Corría por el centro de Santa Marta, acompañada por una muchacha bastante simpática. No la conocía, pero la sentí cercana, familiar. Reímos y corrimos hasta que ella se separó de mí en el cruce de dos calles.
Desde la esquina inferior derecha, vi que salieron despedidos varios oseznos. Atravesaron la calle como dueños de ella, y comencé a temer por sus vidas. La gente que pasaba hacía lo posible por agarrarlos, pero se apartaron por miedo a las Mamás osas que pudieran venir detrás de ellos.

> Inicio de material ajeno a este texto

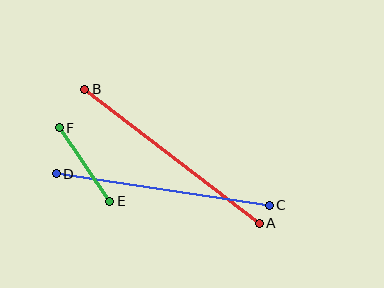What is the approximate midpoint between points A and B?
The midpoint is at approximately (172, 156) pixels.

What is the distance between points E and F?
The distance is approximately 89 pixels.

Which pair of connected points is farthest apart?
Points A and B are farthest apart.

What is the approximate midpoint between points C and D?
The midpoint is at approximately (163, 189) pixels.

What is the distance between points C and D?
The distance is approximately 216 pixels.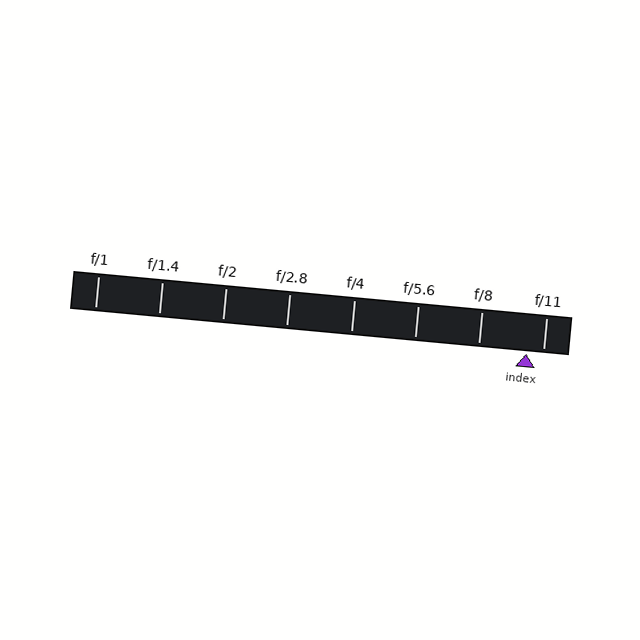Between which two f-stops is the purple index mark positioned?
The index mark is between f/8 and f/11.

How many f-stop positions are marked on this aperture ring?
There are 8 f-stop positions marked.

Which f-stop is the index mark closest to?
The index mark is closest to f/11.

Como pude, logré escabullirme entre todo el caos reinante y llegué a lo que parecía una tienda. Estaba vacía y olía a cartón mojado. De pronto, un perro negro, de estatura mediana, se abalanzó sobre mí. El miedo paralizante amainó un poco mientras acariciaba su pelaje. Sus ojos eran grandes e igualmente negros. Podías ver el mundo reflejado en ellos. Luego, por el rabillo del ojo, divisé movimiento. Entonces vi que al otro lado de la calle había un león. Un macho gigantesco que pareció asomarse a la tienda y luego se fue corriendo, como si tuviera el alma de una persona.
El león que desaparece y yo que me doy cuenta que ya no estaba en la tienda. Ahora estaba sentada dentro de un bus, viajando con mi mamá y mi hermana en dirección a mi universidad, en Cartagena. Me asomé a la ventana. Todo lo que podía ver en la calle era monte, monte y más monte. El anillo vial es solitario y aunque ya pavimentado todavía se caracteriza por su hiedra y sus ceibas, pero el paisaje distaba mucho de parecérsele. Era como si en vez de estar en la costa caribe estuviésemos en el corazón del Amazonas.

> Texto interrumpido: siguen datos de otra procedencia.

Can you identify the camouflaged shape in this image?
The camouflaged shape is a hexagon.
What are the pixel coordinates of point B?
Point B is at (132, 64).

En fin. Viajamos mucho y ya me estaba mareando. Entonces el bus atravesó un largo, larguísimo pasillo. Pasamos muchos paraderos con bancas donde había estudiantes esperando la ruta. Íbamos considerablemente rápido, pues se sentía como si el bus flotara. Luego llegamos a una primera parada que era más bien una alberca gigantesca, la cual teníamos que atravesar para seguir adelante. Mi hermana fue primero. Caminó y caminó hasta que el agua oscura y apestosa le llegó hasta la cintura. A mi mamá no la vi más, por lo que ahora era mi turno. Sin embargo, decidí no meterme en el agua sino ir por un estrecho camino de baldosas y cruzar hacia el otro lado. El agua era turbia, negra. No se podía ver el fondo. Todo olía a cañería y a animal muerto.